Penultimate song All Of England Is A City stomps with blunt-force intensity while Jamie Lenman recounts a surreal, violent nightmare. Then we’re down to Devolver’s title track, a slow and melancholy song which would fit over the credits to a downbeat ‘80s movie, at least for its first few minutes. Lenman’s self-awareness comes full circle as he ponders his place in the universe and comes to declare his own irrelevance.
Running at six minutes and including a short piano solo, towering Zeppelin riff section, and soothing synth-heavy outro, Devolver the song is both lyrically humble and musically grandiose, while never crossing the line into overwhelm, self-indulgence, or pretentiousness. It’s a tightrope walked masterfully, as is Devolver the album as a whole.
Honestly, until I heard Devolver those niggly Reuben-related questions were always lurking in the back of my mind. But after listening to Jamie Lenman’s latest set of statements, they’ve been rendered irrelevant.
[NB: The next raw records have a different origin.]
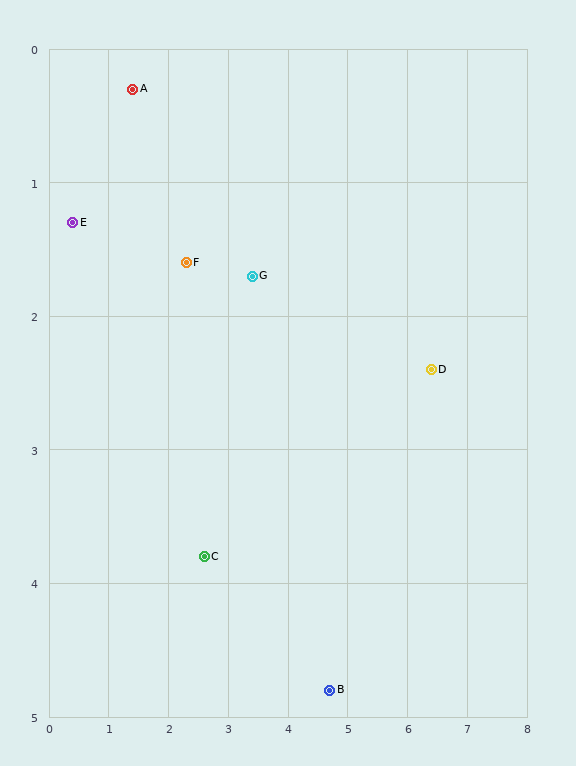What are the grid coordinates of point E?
Point E is at approximately (0.4, 1.3).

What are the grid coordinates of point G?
Point G is at approximately (3.4, 1.7).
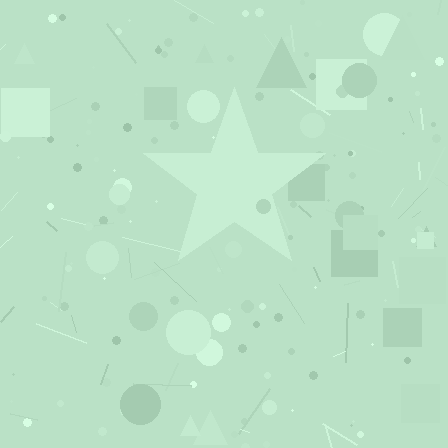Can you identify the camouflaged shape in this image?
The camouflaged shape is a star.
To return to that point during Bones, if you dug Elvis’s remains up, he wouldn’t be able to perform for you. The same plainly applies to Reuben – and if Jamie, Jon, and Guy are happy enough doing what they’re doing, there’s no longer any need to question it.
There will never be another Reuben, but really, we don’t need one. Reuben’s influence will live on, their albums will continue to be loved, and the people who recorded those albums will keep on moving in their own directions. The rest of us might as well follow them with the same enthusiasm not only because staring into the past gets boring after a decade of doing it, but because Devolver exists, and it’s time to get excited about the future again.